Dangerous buildings which have bedeviled the Westbury community for most of the past decade finally met an end Monday as a demolition crew began knocking them to the ground.
The properties, located at 12540 Hillcroft, have been vacant since 2008, but even before that contributed an ugly mark to the community as a “wrought iron company” used the buildings to store and work on dilapidated cars which were ultimately shipped to Mexico. At that time, six pit bulls roamed the premises as guards, residing in an upstairs lair.
But with the renter’s eviction, the buildings, originally a strip center built in 1972 according to tax records, continued to deteriorate, with owners fighting the city’s attempts to clean up the property. Graffiti marred the walls, the roof caved in, neighborhood residents saw young people on the property, and finally, a fire in 2011 – one day after a city inspection – gutted most of the remains.
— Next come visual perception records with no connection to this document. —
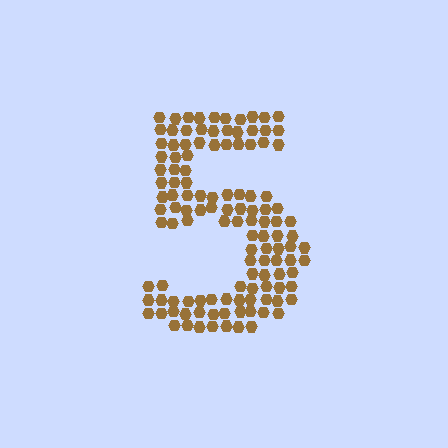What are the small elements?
The small elements are hexagons.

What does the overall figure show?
The overall figure shows the digit 5.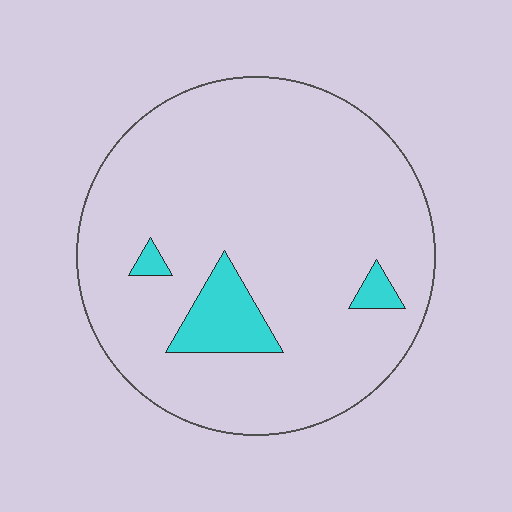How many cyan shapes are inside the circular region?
3.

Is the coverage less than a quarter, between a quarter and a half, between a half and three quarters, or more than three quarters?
Less than a quarter.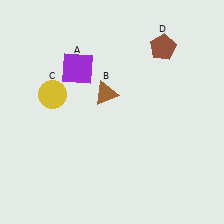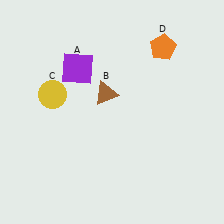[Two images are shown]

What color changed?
The pentagon (D) changed from brown in Image 1 to orange in Image 2.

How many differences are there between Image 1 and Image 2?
There is 1 difference between the two images.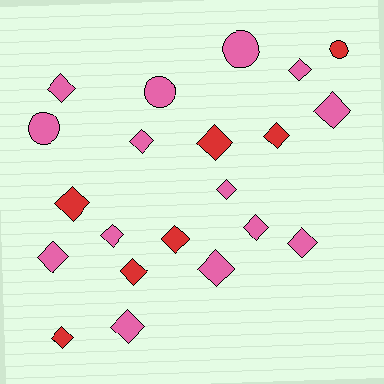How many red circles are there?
There is 1 red circle.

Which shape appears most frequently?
Diamond, with 17 objects.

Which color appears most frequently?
Pink, with 14 objects.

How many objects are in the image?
There are 21 objects.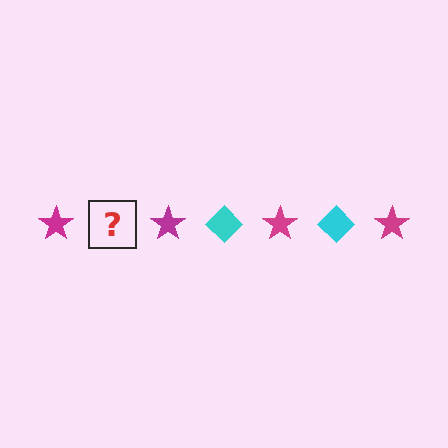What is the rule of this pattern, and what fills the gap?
The rule is that the pattern alternates between magenta star and cyan diamond. The gap should be filled with a cyan diamond.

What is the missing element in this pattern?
The missing element is a cyan diamond.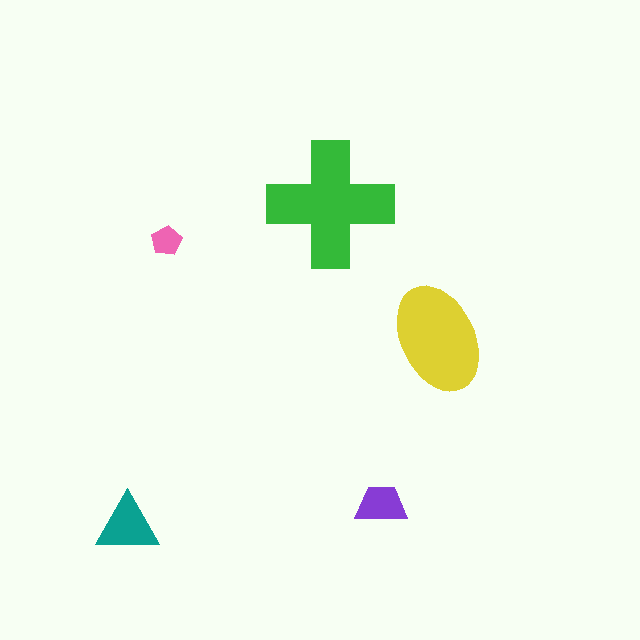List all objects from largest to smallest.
The green cross, the yellow ellipse, the teal triangle, the purple trapezoid, the pink pentagon.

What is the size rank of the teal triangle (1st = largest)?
3rd.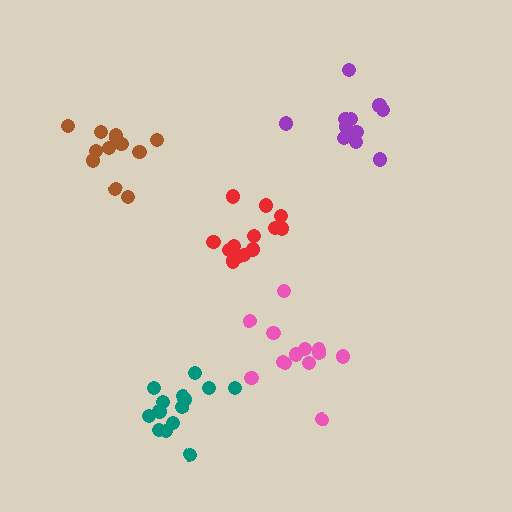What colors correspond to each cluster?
The clusters are colored: teal, pink, red, brown, purple.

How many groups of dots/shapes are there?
There are 5 groups.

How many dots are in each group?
Group 1: 14 dots, Group 2: 13 dots, Group 3: 14 dots, Group 4: 12 dots, Group 5: 12 dots (65 total).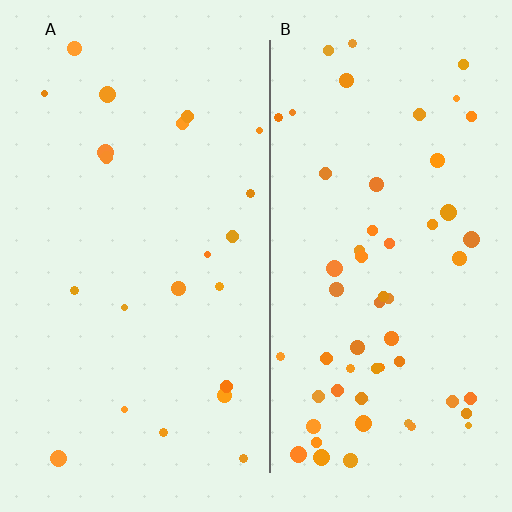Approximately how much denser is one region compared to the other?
Approximately 2.6× — region B over region A.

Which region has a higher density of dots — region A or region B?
B (the right).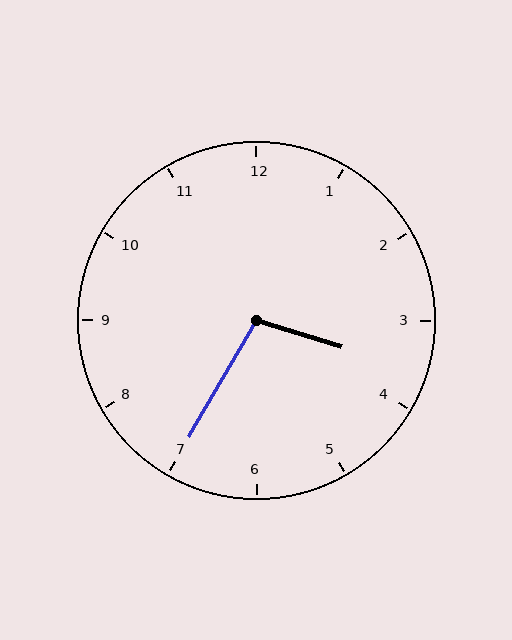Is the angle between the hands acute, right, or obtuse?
It is obtuse.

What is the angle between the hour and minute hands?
Approximately 102 degrees.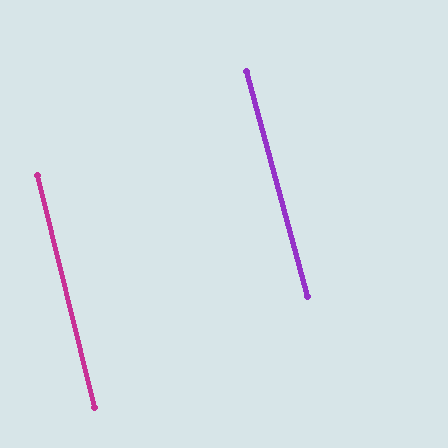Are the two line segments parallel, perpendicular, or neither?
Parallel — their directions differ by only 1.3°.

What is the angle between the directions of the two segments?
Approximately 1 degree.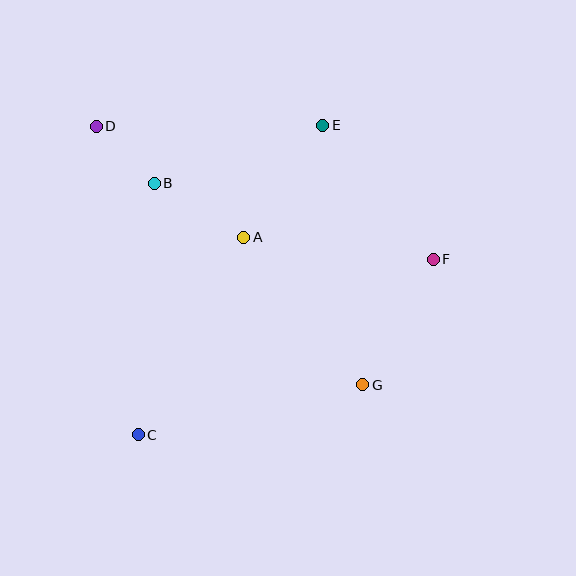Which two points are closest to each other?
Points B and D are closest to each other.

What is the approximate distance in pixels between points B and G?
The distance between B and G is approximately 290 pixels.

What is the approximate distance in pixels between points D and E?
The distance between D and E is approximately 227 pixels.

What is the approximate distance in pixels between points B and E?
The distance between B and E is approximately 178 pixels.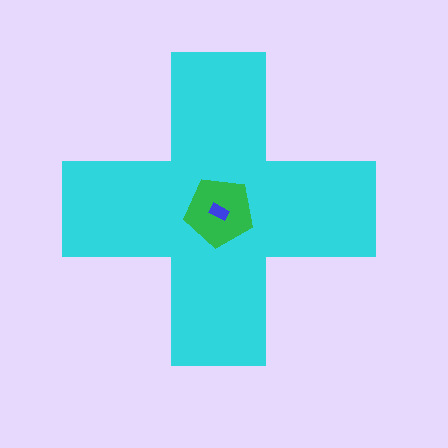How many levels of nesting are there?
3.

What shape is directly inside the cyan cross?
The green pentagon.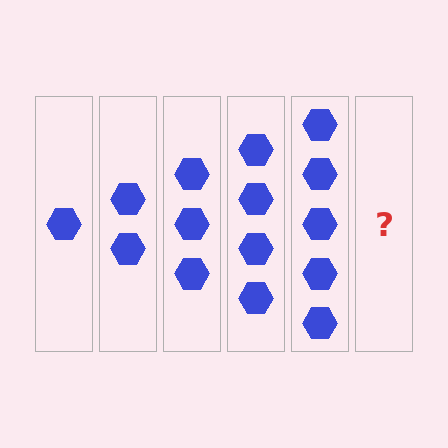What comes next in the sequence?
The next element should be 6 hexagons.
The city’s Neighborhood Protection Division tried for years to get the property cleaned-up or demolished, but owners essentially thumbed their noses at the tickets and adverse decisions they received.
The 10,000 sq. ft. property is shown on 2012 Harris County Appraisal District records belonging to Ideal Implant Investments LLC in Phoenix, Ariz. Arizona records show the company belongs to the Pham family.
In 2010, the property was listed as owned by Chau M. Pham, who lived in Sugar Land. In 2011, when the City of Houston pursued clean-up of the property before the Building and Standards Commission, Chau’s son Steven represented his parents at the hearing. And although Chau was ordered to repair or demolish the buildings or be fined $1,000/day, once again, the site only got worse.
The buildings are next to the Pines of Westbury apartments and they back-up to Westbury’s prize-winning community garden. The Westbury Civic Club and the Westbury Area Improvement Association kept the fight going to rid the community of the blight for years, and on Monday, their efforts were finally rewarded.